Originally the company was located in Arbetargatan, but later it moved to Liljeholmen. Together with his classmates from Chalmers University of Technology K. G. Karlsson and Erik L. Magnus, they had the expertise needed for the project. The company started making engines, at first kerosene engines for pumps and agricultural machines. Later they also made boat engines under the name Gurik.

After a few years Ericsson thought it was time to build a car. It was to be powered by a six-cylinder engine, a first for Europe. One of the biggest problems was with the magneto. They asked Bosch for help, but Bosch said they could not solve the problem. In the end Karlsson solved it by using two magnetos. The engine was essentially two Fafnir engines in a row, driving the rear wheels via a chain. The chassis was also made in Germany.
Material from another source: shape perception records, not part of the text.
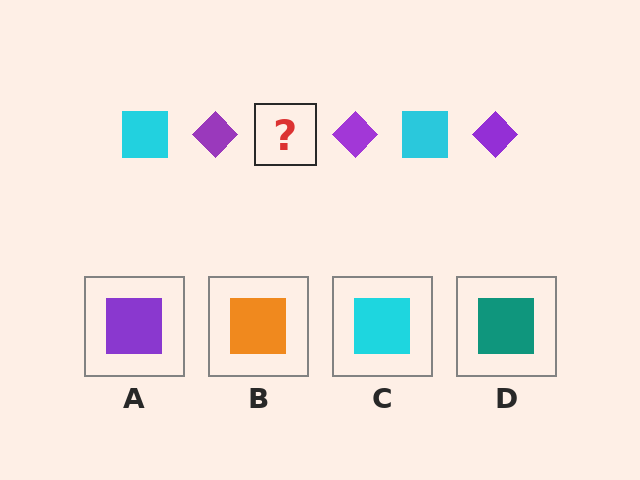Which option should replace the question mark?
Option C.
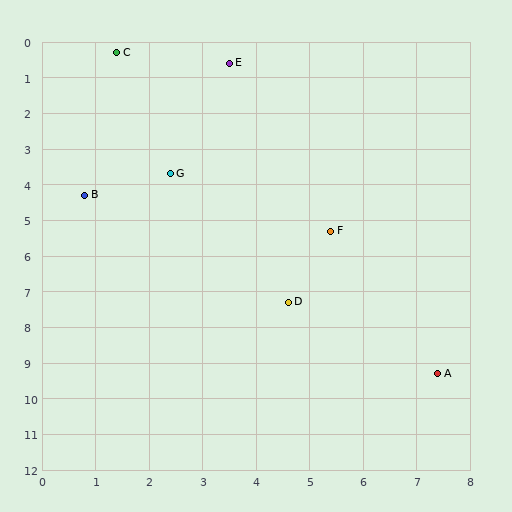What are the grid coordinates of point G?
Point G is at approximately (2.4, 3.7).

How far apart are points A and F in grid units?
Points A and F are about 4.5 grid units apart.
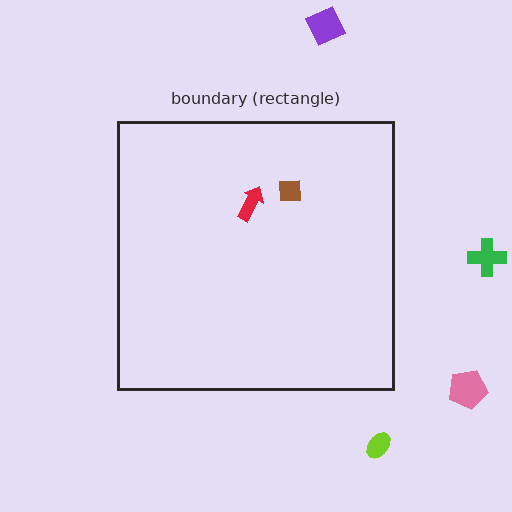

In 1905 the car was finished. Because of its size it was nicknamed Ormen Långe (so called after the viking longship of the same name). According to news reports it had a top speed of 60 km/h. However, the market was not ready for such a car and it did not enter production. GEA imported, assembled and adopted cars for the Swedish market. The company folded in 1909.

Ericsson later designed the 1933 Volvo Venus Bilo, a very early example of streamlined cars.